By Wednesday, the shortlist will have been whittled down to two by Conservative MPs, who will then be put to Conservative party members over summer.
There is a lot to play for in the next few days - and you could tell in the first TV debate.
Three things stuck out for me in the exchanges.
Firstly, the Conservative Party is keen to move on from Boris Johnson.
Although it's just eight days since Mr Johnson agreed to resign, the candidates to be his successor want the next chapter to start as soon as possible.
None of the five would say out loud that the prime minister was an honest man. Even Liz Truss, seen as closest to Mr Johnson and endorsed by his key allies, wouldn't say it.
Just over a week ago, four of the five would have been expected to come out to bat for Mr Johnson as members of the government. Politics moves on quickly.
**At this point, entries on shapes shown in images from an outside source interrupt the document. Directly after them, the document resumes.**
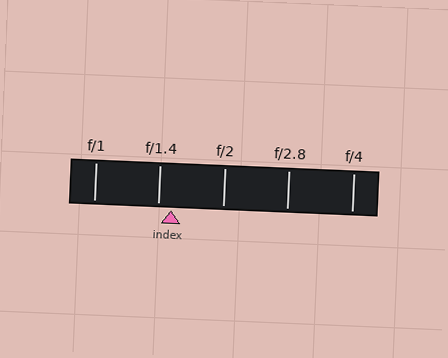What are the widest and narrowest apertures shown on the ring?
The widest aperture shown is f/1 and the narrowest is f/4.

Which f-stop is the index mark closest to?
The index mark is closest to f/1.4.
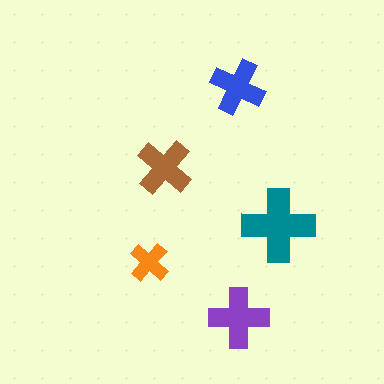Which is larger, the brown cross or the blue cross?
The brown one.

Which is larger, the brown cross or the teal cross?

Secondly, there is an important ideological debate among the candidates over tax, which sometimes boiled over in the exchanges between Rishi Sunak and Ms Truss.
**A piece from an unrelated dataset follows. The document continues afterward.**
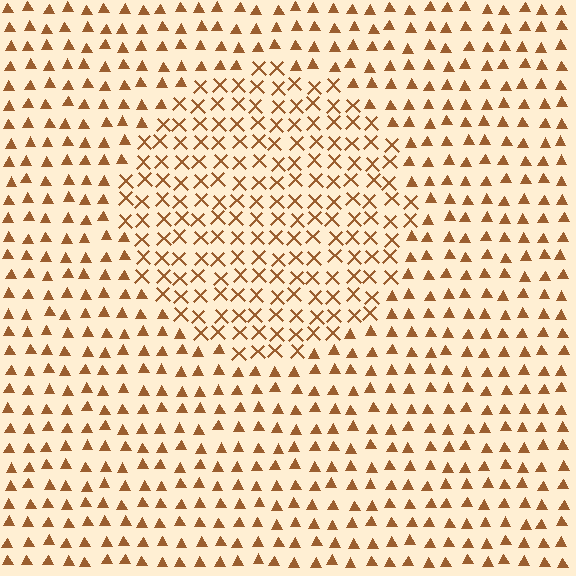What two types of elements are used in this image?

Mr Sunak wants to portray himself as a fiscal realist. Ms Truss wants to be seen as a low tax Tory.
We saw a more combative, less robotic side to Mr Sunak, as he launched a defence of his economic stance.
He was highly critical of Ms Truss, saying her plans to cut taxes were a fairy tale and she should be more honest about the impact of her strategy to borrow money and pay back Covid debt over time.
Ms Truss criticised Mr Sunak for putting up national insurance and corporation tax when he was at the Treasury.
Tom Tugendhat also went in hard - when he accused Mr Sunak of saying he was only increasing National Insurance because the prime minister had told him to.
Penny Mordaunt's supporters say she wanted to rise above the squabbling on tax. But the risk is, she gets squeezed in a debate which could well define this leadership contest.
Third, we also saw tonight the divisions on self-identification for trans people in the Conservative Party aired very publicly.
Ms Mordaunt has faced questions over her position in the last few days. She tried to clear it up; saying legal changes to a person's gender identity can happen, but biological differences will remain.
She said she opposed changes when it comes to sport and trans athletes.
But Kemi Badenoch did not hold back, questioning Ms Mordaunt's account of her position when she was minister for women and equalities.
This did not feel like a friendly debate between colleagues in the same party. It felt like a fight for the future of the Conservative Party.
So where next?
Tory MPs expect Rishi Sunak to make it into the final two.
The race at the moment is to be the other candidate.
Until today, Penny Mordaunt had the momentum and seemed to be on the march. But Liz Truss's team are hoping that this debate may have changed that.
There is a lot for Tory MPs to mull over this weekend.